Suppose we made humanity completely robust to biorisk, i.e. we did sufficient preparation such that the risk of bio catastrophe (including AI mediated biocatastrophe) was basically 0.[1] How much would this reduce total x-risk?
The basic story for any specific takeover path not mattering much is that the AIs, conditional on them being wanting to take over, will self-improve until they find they find the next easiest takeover path and do that instead. I think that this is persuasive but not fully because:
1. AIs need to worry about their own alignment problem, meaning that they may not be able to self improve in an unconstrained fashion. We can break down the possibilities into (i) the AIs are aligned with their successors (either by default or via alignment being pretty easy), (ii) the AIs are misaligned with their successors but they execute a values handshake, or (iii) the AIs are misaligned with their successors (and they don't solve this problem or do a values handshake).
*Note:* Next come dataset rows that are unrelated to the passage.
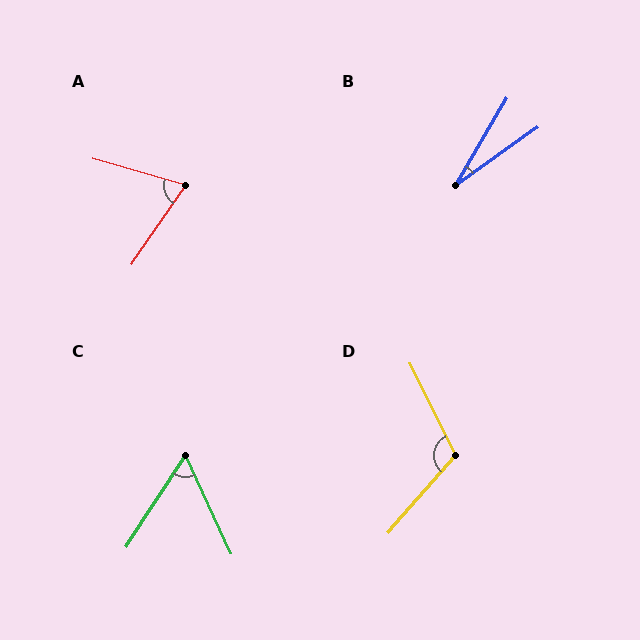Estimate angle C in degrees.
Approximately 58 degrees.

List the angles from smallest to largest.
B (24°), C (58°), A (72°), D (113°).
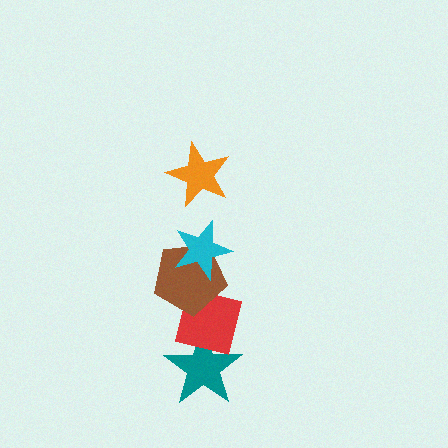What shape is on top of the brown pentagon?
The cyan star is on top of the brown pentagon.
At the point of full automation of the AI R&D process (which I currently think of as the point at which AIs become more useful than humans for making AI progress, i.e., if we remove all AIs, progress slows by more than if we remove the humans), conditional on the AIs being misaligned, I currently think the relative likelihood of (i), (ii) and (iii) is 1:1:3, and the probability flows from (iii) into (ii) and (i) as the AIs get smarter.[2]
2. Raising the capability threshold that the AIs need to takeover gives humanity more time. During this time, we might make alignment progress or notice that the AIs are misaligned and slow down / pause / add mitigations.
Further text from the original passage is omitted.